How to group DataFrame columns in R by month?

To group R DataFrame data by month proceed as following:

  1. Define your R DataFrame.
  2. Group by your data according to one or multiple columns.
  3. For each group, summarize our metric according to the relevant function (mean, max, sum, median, first, last, count)

Here’s the R code to use:

import (tidyverse)
my_df %>%
  group_by (month= floor_date(category_col , 'month')) %>%
  summarise(your_kpi = sum(metric_col))

Grouping R data by month – Practical Example

Create DataFrame

We’ll start by importing the tidyverse library , or alternatively open lubridate and dplyr.

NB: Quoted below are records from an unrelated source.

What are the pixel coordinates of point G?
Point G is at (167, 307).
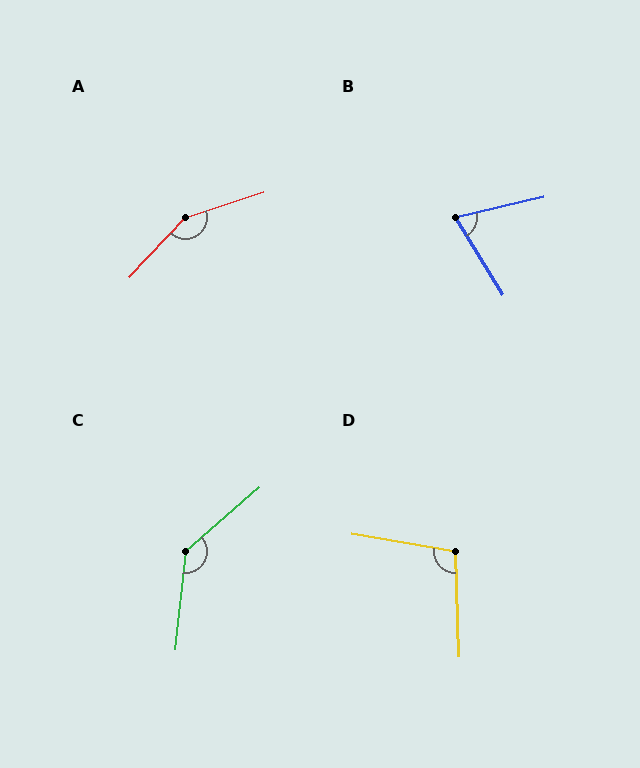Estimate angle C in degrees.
Approximately 137 degrees.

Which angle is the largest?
A, at approximately 152 degrees.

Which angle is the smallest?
B, at approximately 72 degrees.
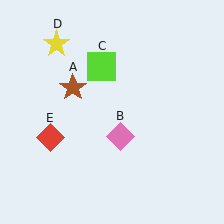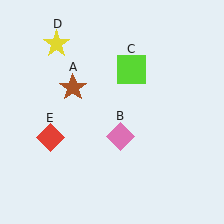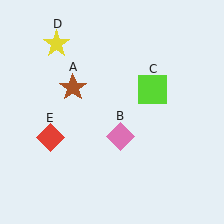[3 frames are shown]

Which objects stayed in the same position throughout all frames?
Brown star (object A) and pink diamond (object B) and yellow star (object D) and red diamond (object E) remained stationary.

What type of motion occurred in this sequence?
The lime square (object C) rotated clockwise around the center of the scene.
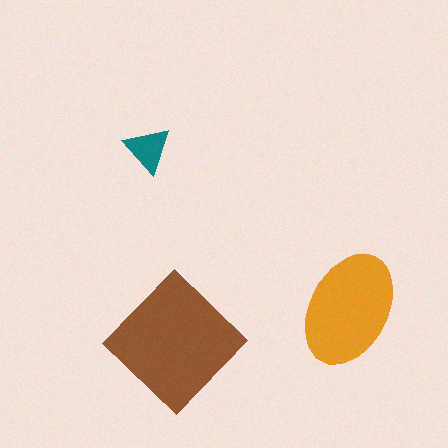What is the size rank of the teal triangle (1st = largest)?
3rd.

We then define a couple of vectors and then create a simple R DataFrame.

library (lubridate)
library (dplyr)

# define two vectors
stamps <- ymd ('2023-12-28', '2023-12-29', '2024-01-01', '2024-01-02',
            '2024-01-03')
hires <- c (4, 8, 5, 4, 5)

# initialize data table
campaign <- data.frame (stamps = stamps, hires=hires)

Aggregate R data by month

To group data by month, use the following code:

campaign %>%
  group_by (month= floor_date(stamps, 'month')) %>%
  summarise(num_hires = sum(hires))

We use the lubridate floor_data function to aggregate the data, we then use the dplyr summarise function to define an aggregating measure, in our case a sum of all hires by month.

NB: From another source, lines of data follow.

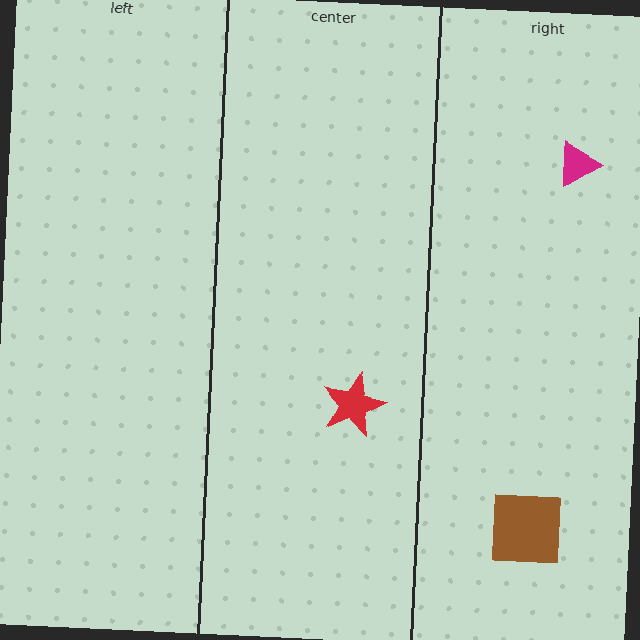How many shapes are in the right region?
2.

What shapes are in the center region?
The red star.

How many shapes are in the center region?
1.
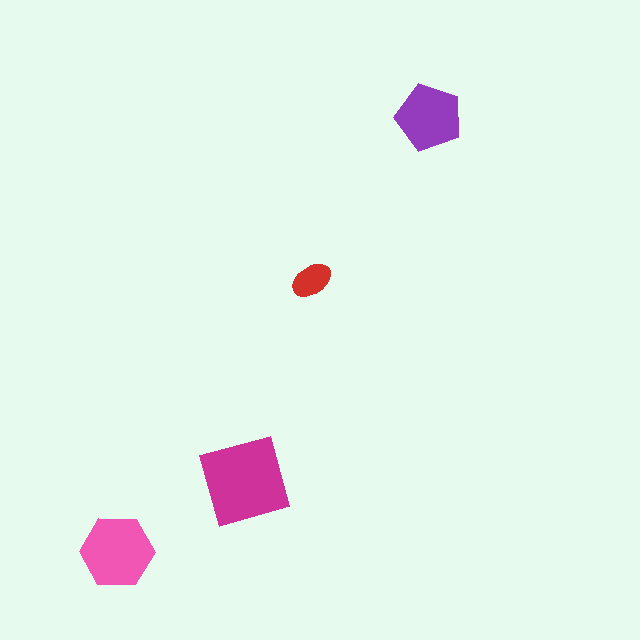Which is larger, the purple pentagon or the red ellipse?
The purple pentagon.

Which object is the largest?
The magenta square.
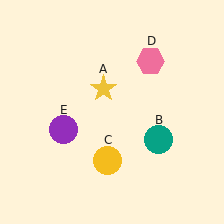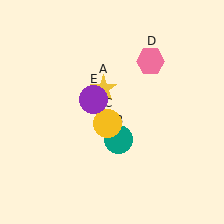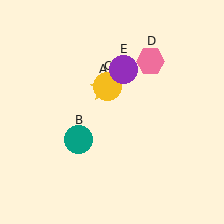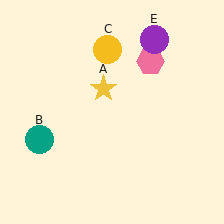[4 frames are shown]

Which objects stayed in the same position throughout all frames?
Yellow star (object A) and pink hexagon (object D) remained stationary.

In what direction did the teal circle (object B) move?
The teal circle (object B) moved left.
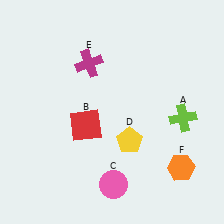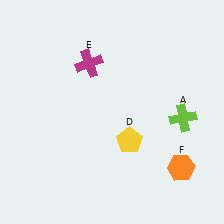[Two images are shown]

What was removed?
The red square (B), the pink circle (C) were removed in Image 2.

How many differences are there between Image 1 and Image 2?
There are 2 differences between the two images.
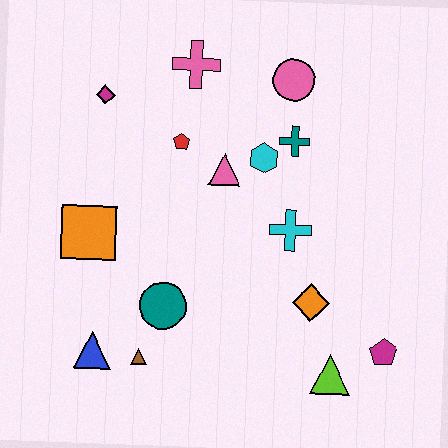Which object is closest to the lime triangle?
The magenta pentagon is closest to the lime triangle.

Your RStudio console will display the summarized data as a tibble:

# A tibble: 2 × 2
  
       month      num_hires
        
1 2023-12-01        12
2 2024-01-01        14

Count R data by month

In the same way, we can aggregate occurrences of an observation and display them in a monthly frequency. Note that in order to count distinct observations we use the dplyr n() function:

campaign %>%
  group_by (month= floor_date(stamps, 'month')) %>%
  summarise(count_hires = n())

This will return the following tibble:

month      count_hires
  <date>           <int>
1 2023-12-01           2
2 2024-01-01           3

Plot R data by month

What if after aggregating our data, i would like to display the summary in a bar chat? To do that, we will use the ggplot2 library and render the sum of hires by month in a column plot:

campaign %>%
  group_by (month= floor_date(stamps, 'month')) %>%
  summarise(num_hires = sum(hires))%>%
  ggplot(aes (x=month, y=num_hires))  + 
  geom_col() + 
  labs(title="Hires by Month", x = "Month", y="Hires") +
  theme_minimal()

Here’s our bar plot:

Group data by year

In the same fashion, we can aggregate and display data by year. Assuming we are still using our campaign DataFrame, we can use the following snippet:

campaign %>%
  group_by (year= floor_date(stamps, 'year')) %>%
  summarise(hires_per_year = sum(hires))